This application has priority based on a Chinese patent application filed with the China Patent Office on March 15, 2019, with an application number of 201910197746.9 and an invention title of "E crystal form of brae-aconitine A and a method for producing the same". The entire content of which is incorporated into the present application by reference.

The present invention relates to the field of medicinal chemistry, and specifically to the E crystal form of brae-aconitine A and its production method and application.

Bleiaconitine A has the chemical name (1α, 6α, 14α, 16β) tetrahydro-8,13,14-triol-20-ethyl-1,6,16-trimethoxy-4-methoxymethyl-8-acetoxy-14. (4'-p-methoxybenzyl) -Aconitine, a diterpendiester alkaloid extracted and isolated from the root aconitine stem of Aconitum georgei Commer, a plant belonging to the genus Aconitum of the family Ranunculaceae, and is a classic kaulin A (classicaurin A). Named Clasicaline A) and subsequently renamed Bullyaconitine A (T2), it is a known natural compound of plant species, the structural formula of which is:

Currently, Breiaconitin A preparations are used to treat rheumatoid arthritis (RA), osteoarthritis, myofibromatitis, neck / shoulder pain, low back / leg pain, cancer pain, and chronic pain for a variety of reasons. Widely used clinically.
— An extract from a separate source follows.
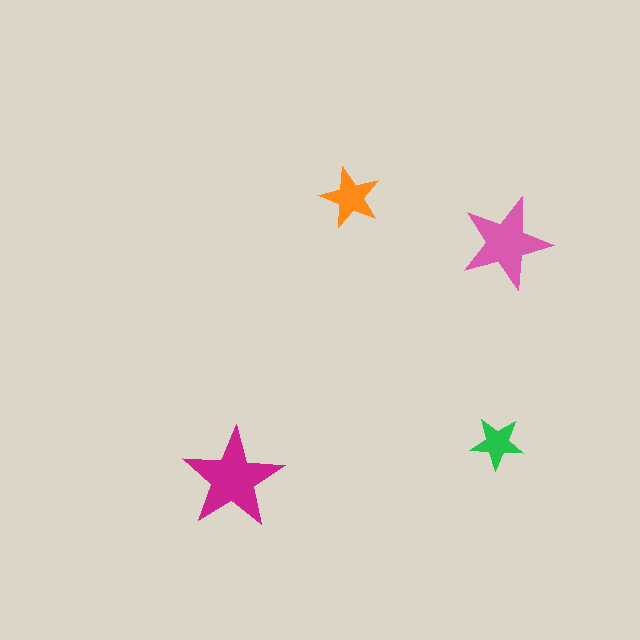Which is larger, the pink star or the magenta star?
The magenta one.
Polymorphism of pharmaceuticals is a common phenomenon in drug discovery development and is an important factor affecting the quality of drugs. The same drug with a different crystalline form differs in terms of appearance, solubility, melting point, solubility, bioavailability, etc., and may even differ significantly, so the stability, bioavailability and therapeutic effect of the drug. It may affect such things. In addition, the crystalline form of the drug also affects the quality of the medicinal product of the drug, its absorption behavior in the human body, and ultimately the therapeutic effect and side effect margin of the drug in the human body. Along with the progress of research on braiaconitine A, research on the crystal form, physicochemical properties, etc. of braiaconitine A is important for the evaluation of the medicinal effect, quality, and safety of braiaconitine A. In the Chinese patent of Application No. 201710423005.9, a solution of brae-aconitine A obtained by dissolving brae-aconitine A with an organic solvent of C1-4 is dropped into water with stirring, and suction filtration is performed after the dropping is completed. , Amorphous brae aconitine A, which is produced by drying a filter cake, is disclosed. Currently, there are no reports of crystalline braiaconitine A.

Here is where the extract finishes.